Blake will need to be able to use the PROG both in his chair and when in bed.  The desire is for him to have a simple switch that will be able to be easily transported between his bed and chair.  He has sip-and-puff switches for his emergency call system and phone that he received from the rehab facility.   The goal with this type of switch is to take up as little space as possible, and provide him with a reliable access method.  The Quartet sip-and-puff switch is recommended for use in bed.  It is known to work well with the PROG, and it will easily attach to the rails of his bed.  However, it takes up more space than desired in this situation.  A similar switch as with his phone system would be small, simple to transport and can be attached to a number of surfaces.

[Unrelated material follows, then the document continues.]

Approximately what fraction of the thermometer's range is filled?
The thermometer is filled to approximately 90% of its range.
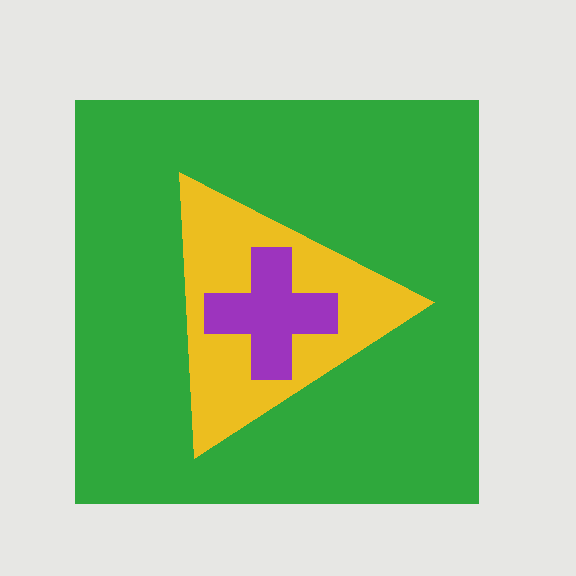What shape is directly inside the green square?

Results for Advancing Independent Environmental Control:

To appropriately set up the PROG system for Blake uses (1) the PROG remote, (2) a Jantek X-10 bed control, (3) an X-10 lamp module, (4) an IR commander, (5) one TASH mounting arm, (6) one TASH Plate Connection, (7) one TASH Mounting Clamp, (8) portable sip-and-puff switch.

As a result of the new system Blake has the ability and freedom to control aspects of his environment he previously depended on a PCA for.  He is not only able to reduce his dependence on scheduled staff, but increase his quality of life through independent choice.  He has increased safety in being able to adjust his environment as needed, and gained the ability to have more privacy in his day.